Earlier this week, the Holy Spirit used the book of Ruth to minister deeply to my soul. To see afresh the sovereignty of God revealed in such a subtle, beautiful way it rightly accentuated my smallness and God’s bigness. Is God really working all things after the counsel of His will (Eph 1:11)? Without doubt, the answer must be a resounding Yes when you ponder the events of the book of Ruth.
The earthly teacher whom God used to counsel me with His Word this time is John Piper, in A Sweet and Bitter Providence. What a precious little book! Here is a portion that I found so encouraging.
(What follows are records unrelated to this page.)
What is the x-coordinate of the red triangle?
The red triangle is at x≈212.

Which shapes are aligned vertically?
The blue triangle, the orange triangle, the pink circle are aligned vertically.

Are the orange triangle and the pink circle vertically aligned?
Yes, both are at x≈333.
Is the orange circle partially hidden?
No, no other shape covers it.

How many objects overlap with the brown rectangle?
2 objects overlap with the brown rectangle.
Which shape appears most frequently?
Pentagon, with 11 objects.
At one level, the message of the book of Ruth is that the life of the godly is not a straight line to glory, but they do get there. The life of the godly is not an Interstate through Nebraska but a state road through the Blue Ridge Mountains of Tennessee. There are rockslides and precipices and dark mists and bears and slippery curves and hairpin turns that make you go backward in order to go forward. But all along this hazardous, twisted road that doesn’t let you see very far ahead, there are frequent signs that say, ‘The best is yet to come.’
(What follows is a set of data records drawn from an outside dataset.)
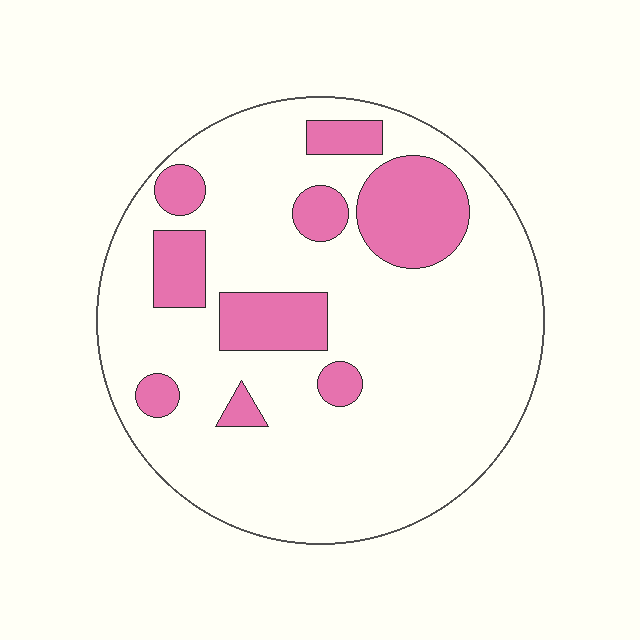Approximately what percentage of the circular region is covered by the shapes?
Approximately 20%.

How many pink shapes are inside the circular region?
9.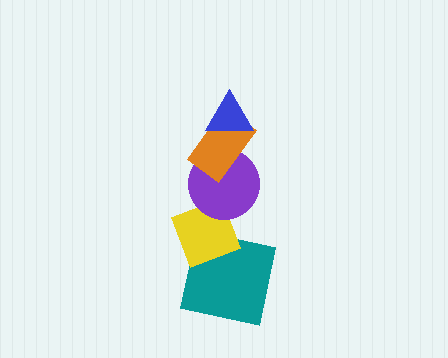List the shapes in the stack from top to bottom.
From top to bottom: the blue triangle, the orange rectangle, the purple circle, the yellow diamond, the teal square.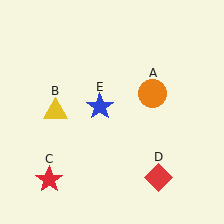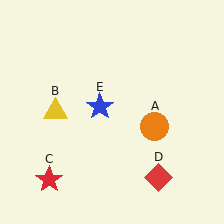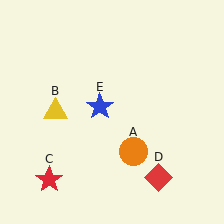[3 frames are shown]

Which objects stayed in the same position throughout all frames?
Yellow triangle (object B) and red star (object C) and red diamond (object D) and blue star (object E) remained stationary.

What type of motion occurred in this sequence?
The orange circle (object A) rotated clockwise around the center of the scene.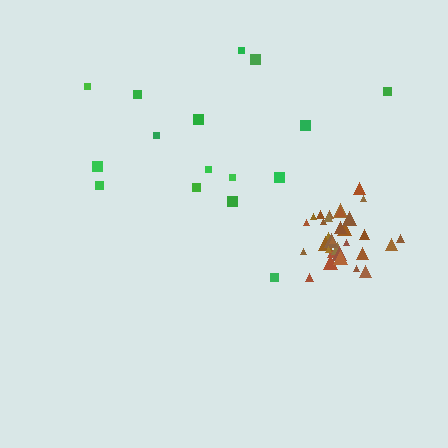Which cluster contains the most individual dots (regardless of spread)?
Brown (33).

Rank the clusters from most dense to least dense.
brown, green.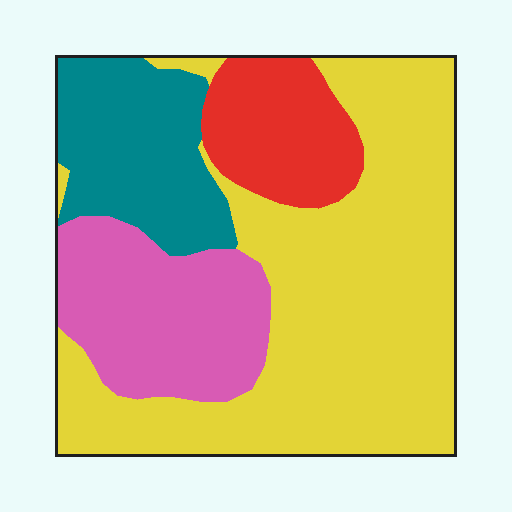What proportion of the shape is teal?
Teal takes up about one sixth (1/6) of the shape.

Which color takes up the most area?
Yellow, at roughly 50%.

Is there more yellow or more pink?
Yellow.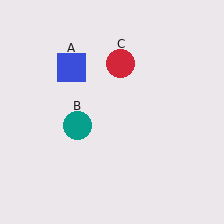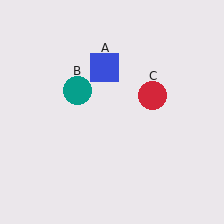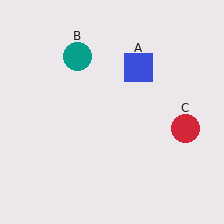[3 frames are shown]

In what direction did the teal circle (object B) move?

Taken as a whole, the story of Ruth is one of those signs. It was written to give us encouragement and hope that all the perplexing turns in our lives are going somewhere good. They do not lead off a cliff. In all the setbacks of our lives as believers, God is plotting for our joy….
Life is not a straight line leading from one blessing to the next and then finally to heaven. Life is a winding and troubled road. Switchback after switchback. And the point of biblical stories like Joseph and Job and Esther and Ruth is to help us feel in our bones (not just know in our heads) that God is for us in all these strange turns. God is not just showing up after the trouble and cleaning it up. He is plotting the course and managing the troubles with far-reaching purposes for our good and for the glory of Jesus Christ.